## 🔍 What is Naive Bayes?

Naive Bayes is a **probabilistic machine learning algorithm** based on **Bayes’ Theorem**, primarily used for **classification tasks**.

**It assumes:**

* **Feature independence** (naive assumption).

* That **each feature contributes independently** to the probability of a class.

It calculates the **posterior probability** of each class based on observed features and chooses the class with the highest probability.

P(Class/Features) = P(Features/Class) * P(Class)/P(Features)
​
 
## ❓ Why Use Naive Bayes?

* **✅ Simple & Fast:** Quick to train and predict, even on large datasets.

* **✅ Low Memory Usage:** Stores only simple statistics.

* **✅ Performs well with high-dimensional data**, especially in text classification (e.g., spam detection).

* **✅ Works well with small datasets.**

## 📅 When to Use Naive Bayes?

Use Naive Bayes when:

* You have **text data** (emails, articles, reviews).

* You need a **baseline model** to compare with other classifiers.

* You want a **fast model** for real-time or streaming applications.

* The features are **conditionally independent** (or nearly so).

**Common Applications:**

* Spam Filtering

* Sentiment Analysis

* Document Classification

* Medical Diagnosis (with careful feature handling)

## 🧠 How Does Naive Bayes Solve Problems?

Let’s take **email spam** classification as an example.

Suppose we want to classify an email as spam or not spam using word frequency. Naive Bayes calculates:

* The probability of the email being spam given the words in it.

* It uses training data to estimate these probabilities.

* Even without knowing grammar or context, it relies on word occurrence patterns (like "offer", "win", etc.).

Each word contributes independently to the final prediction.

## ⚠️ Issues & Limitations of Naive Bayes

* **Strong Independence Assumption:**

    * Assumes that features (e.g., words) are independent, which is rarely true in practice.

    * Despite this, it performs surprisingly well in many applications.

* **Zero Frequency Problem:**

    * If a word in test data wasn't seen in training data, its probability becomes zero.

    * **Solution:** Use **Laplace smoothing** (hyperparameter alpha).

* **Not Ideal for Correlated Features:**

    * If your features are correlated (e.g., temperature and humidity), Naive Bayes struggles.

* **Poor Probabilistic Calibration:**

    * The predicted probabilities can be poorly calibrated.
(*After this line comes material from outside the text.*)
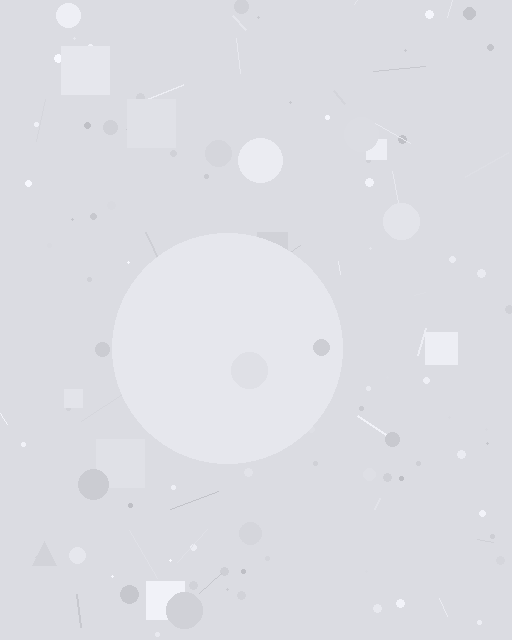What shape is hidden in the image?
A circle is hidden in the image.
    * Naive Bayes is good for classification decisions, not probability estimates.

* **Continuous Variables Handling:**

    * GaussianNB assumes normal distribution for continuous features.

    * If the data isn’t Gaussian-distributed, performance may drop.

## ✅ Summary of Naive Bayes Capabilities

* **Speed:** Very fast to train and predict.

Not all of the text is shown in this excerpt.